Why is this important for what we can call the Argument from Atoms? Because it means that we can’t appeal to non-foundational knowledge, such as the existence of atoms or the laws of physics, to overthrow free will. The validation of scientific knowledge presupposes we can validate, i.e., it presupposes we can willfully maintain contact with reality.
Free will is a fact we have direct awareness of, and so the goal of science has to be to explain it–not explain it away.
Consider an analogy. When Bell established nonlocality, one response could have been: no, nonlocality must be an illusion because it conflicts with relativity. But the right response is: even though this is weird, it’s a fact and so we have to formulate the laws of physics in a way that’s consistent with this fact.
My claim is that free will is a fact, and any theory about how the world works has to be consistent with that fact.
This includes any formulation of the law of causality.

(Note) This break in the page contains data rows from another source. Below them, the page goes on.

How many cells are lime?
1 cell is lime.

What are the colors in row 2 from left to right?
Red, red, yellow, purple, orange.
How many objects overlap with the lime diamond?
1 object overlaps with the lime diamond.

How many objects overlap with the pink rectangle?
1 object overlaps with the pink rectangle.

As I said in my earlier essay, I do believe in the law of causality. Causality, like free will, is self-evident and foundational. But what’s not self-evident is how to formulate the law of causality.
Sarah argues this is a definitional issue:
And that’s not even getting into the causality business, where I just get very bewildered.

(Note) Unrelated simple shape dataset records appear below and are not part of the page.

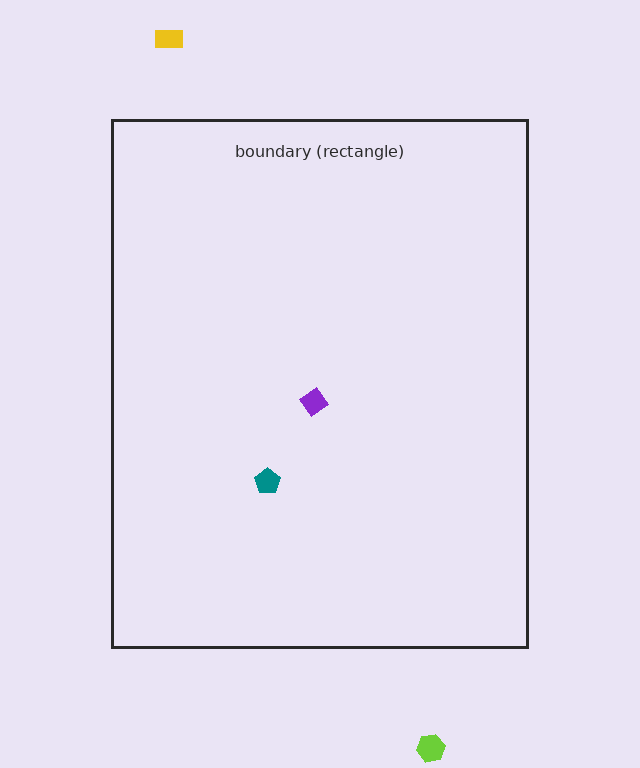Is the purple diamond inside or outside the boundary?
Inside.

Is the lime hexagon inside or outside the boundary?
Outside.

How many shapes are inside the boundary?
2 inside, 2 outside.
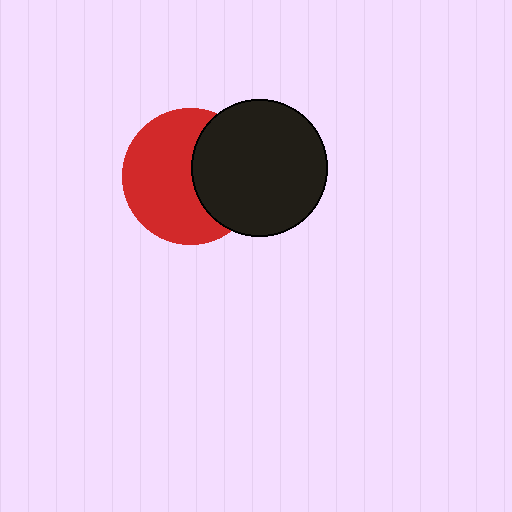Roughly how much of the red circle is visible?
About half of it is visible (roughly 62%).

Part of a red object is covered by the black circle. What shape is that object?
It is a circle.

The Aristotelian idea of “the behavior of a thing is caused by its nature” is like…ok but what is a “thing” and are you sure you drew the boundaries in the right place?
Anyway that seems like a definitional issue; you define causality one way, determinists define it another way, therefore you don’t believe that causality necessitates determinism and they do.
Well, yes, but the point is that the determinists are wrong because they are defining causality in a way that rules out a form of causality we know exists.
To take the other side of the coin, if it turns out that the Aristotelian formulation of causality rules out quantum phenomena, then we’d have to revise the Aristotelian formulation. Not declare that quantum phenomena are an illusion.
Closing thoughts
I’ve said that free will is our power to raise our level of awareness and engage in mental management. I’ve said that in exercising this will it’s self-evident we could have done otherwise, i.e., that it is free. And I’ve said that all later knowledge presupposes free will, so we can’t appeal to the current state of physics (or any other science) to overthrow our direct awareness of being organisms that choose.
So what of the response several people raised that our will only feels free, but maybe that freedom is an illusion?
I don’t regard that as a real objection. It is tantamount to Descartes’ argument that maybe everything we perceive is an illusion created by an evil demon. There’s no argument here, just an arbitrary assertion.
The whole appeal of determinism is supposed to be that it is the rational, scientific perspective. But arbitrary “maybes” are the antithesis of science and rationality. They are the Alex Jones of epistemology.
If the appeal to illusion is the hill determinists want to die on, by all means, go right ahead.